12 mars 2011

Les deux responsables de la sécurité de la marque au losange sont sur la sellette. Les policiers leur demandent de dévoiler leur source. Éternel problème ! Sont-ils tenus au secret professionnel ? Pour la Commission nationale de déontologie et de la sécurité, cela ne fait aucun doute. Dans un avis publié en 2009, elle a relevé que derapage.jpg« l’obligation de respecter le secret professionnel constitue le socle même de la déontologie des enquêteurs de droit privé ». Oui, mais les deux intéressés ne sont pas des enquêteurs privés. Ils sont salariés de Renault, et dans la mesure où leur direction leur demande de révéler le nom de leur contact, on ne voit guère comment ils pourraient se retrancher derrière le secret professionnel. D’autant qu’ils sont soupçonnés d’escroquerie. Et que leur silence ne pourrait que renforcer les présomptions à leur égard.

Si donc, il ne s’agissait pas d’une affaire d’espionnage, mais d’une ténébreuse magouille destinée à arnaquer notre constructeur..

Il y a d’abord une simple constatation: la plupart des chefs d’entreprise, grosse ou petite, sont complètement largués dès qu’on leur parle d’espionnage ou de sécurité. Et l’on constate souvent deux réactions opposées, de la dénégation à la paranoïa. Et la paranoïa, c’est bien connu, constitue le terrain de chasse favori des escrocs de toutes catégories. Ghosn verrait-il des fantômes partout ?

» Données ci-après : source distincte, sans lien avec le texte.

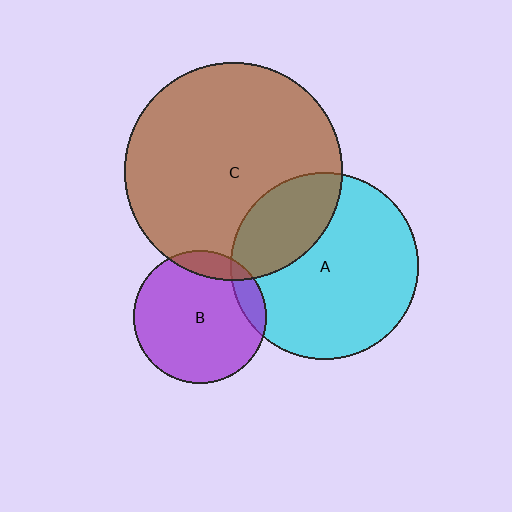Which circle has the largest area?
Circle C (brown).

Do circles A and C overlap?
Yes.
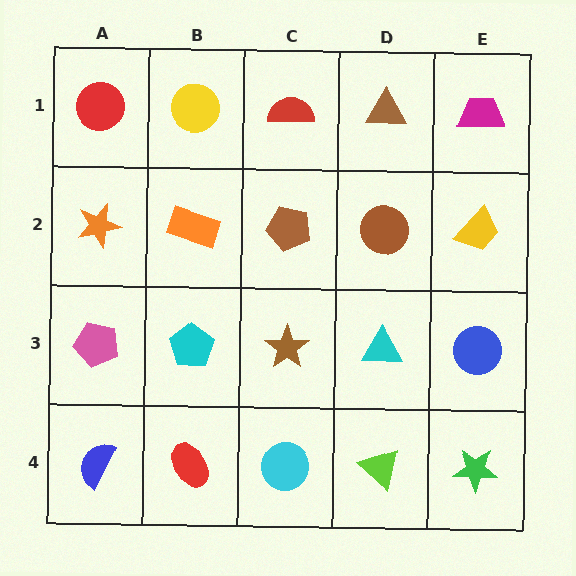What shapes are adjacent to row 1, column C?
A brown pentagon (row 2, column C), a yellow circle (row 1, column B), a brown triangle (row 1, column D).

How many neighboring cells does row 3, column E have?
3.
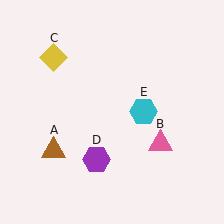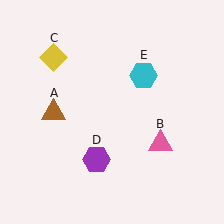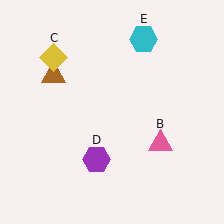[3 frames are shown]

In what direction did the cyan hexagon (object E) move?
The cyan hexagon (object E) moved up.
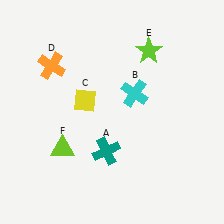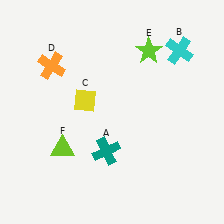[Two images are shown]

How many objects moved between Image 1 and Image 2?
1 object moved between the two images.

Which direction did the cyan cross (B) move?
The cyan cross (B) moved up and to the right.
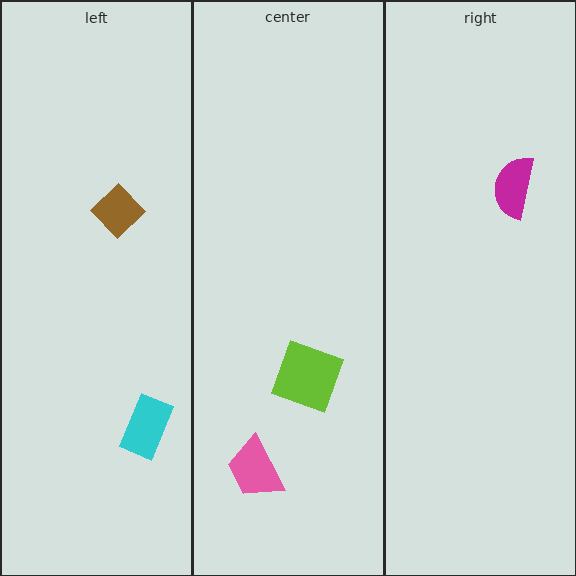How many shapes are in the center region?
2.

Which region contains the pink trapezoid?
The center region.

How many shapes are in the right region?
1.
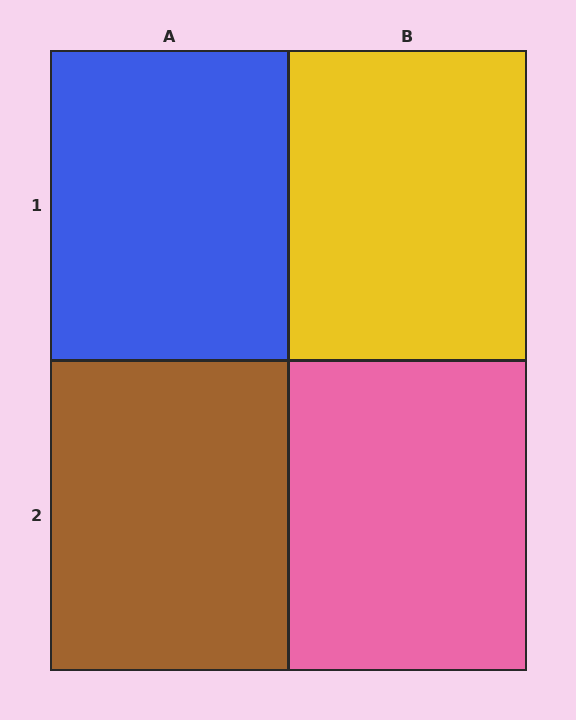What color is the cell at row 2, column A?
Brown.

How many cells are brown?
1 cell is brown.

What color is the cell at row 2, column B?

Renault aurait versé au moins 250 000 € pour obtenir des informations sur les trois « espions à la solde des Chinois », autrement appelés « Les rois mages », en raison de Balthazard, le nom de l’un d’entre eux. Mais, pour boucler le dossier, le mystérieux enquêteur chargé de retrouver la trace des comptes bancaires en Suisse ou au Liechtenstein aurait demandé une petite rallonge d’environ un million. Peu importe le montant. Question : S’agit-il d’argent liquide ? Si, oui, d’où provient cette somme ? On ne peut évidemment envisager qu’une entreprise dont l’État est actionnaire se risquerait à manipuler des fonds qui auraient échappé à l’œil vigilant des commissaires aux comptes !

Pourtant, pas facile de faire un chèque à un indic… En fait, le financement est le nœud de l’histoire. La question se pose pour toutes les entreprises qui demandent une enquête sur des salariés : comment concilier une écriture comptable et l’anonymat ? Raison pour laquelle, il n’est pas inhabituel d’avoir recours au subterfuge qui consiste à facturer un service qui ne correspond pas au service réellement effectué. Et cela est d’autant plus aisé si le prestataire possède un point de chute à l’étranger. Ainsi, d’après Le Monde, Renault aurait fait appel à un enquêteur de la société privée de renseignements Geos, dont le président est un général à la retraite, qui a la particularité d’avoir une succursale à Hydra, en Algérie. Pays où le constructeur cherche à s’implanter.

Ici, une parenthèse est nécessaire. Depuis une vingtaine d’années, plusieurs entreprises françaises spécialisées en sécurité se sont installées en Algérie, d’une façon un peu parallèle, d’ailleurs, puisque le gouvernement algérien affirme n’avoir fourni aucune habilitation pour ce type d’activité. Il s’agit donc probablement de sociétés de droit algérien, créées pour la circonstance. Depuis la menace d’Al-Qaida au Maghreb Islamique, leur action s’est intensifiée. On dit que certaines d’entre elles seraient intervenues pour négocier le paiement de rançons, lors de prises d’otage.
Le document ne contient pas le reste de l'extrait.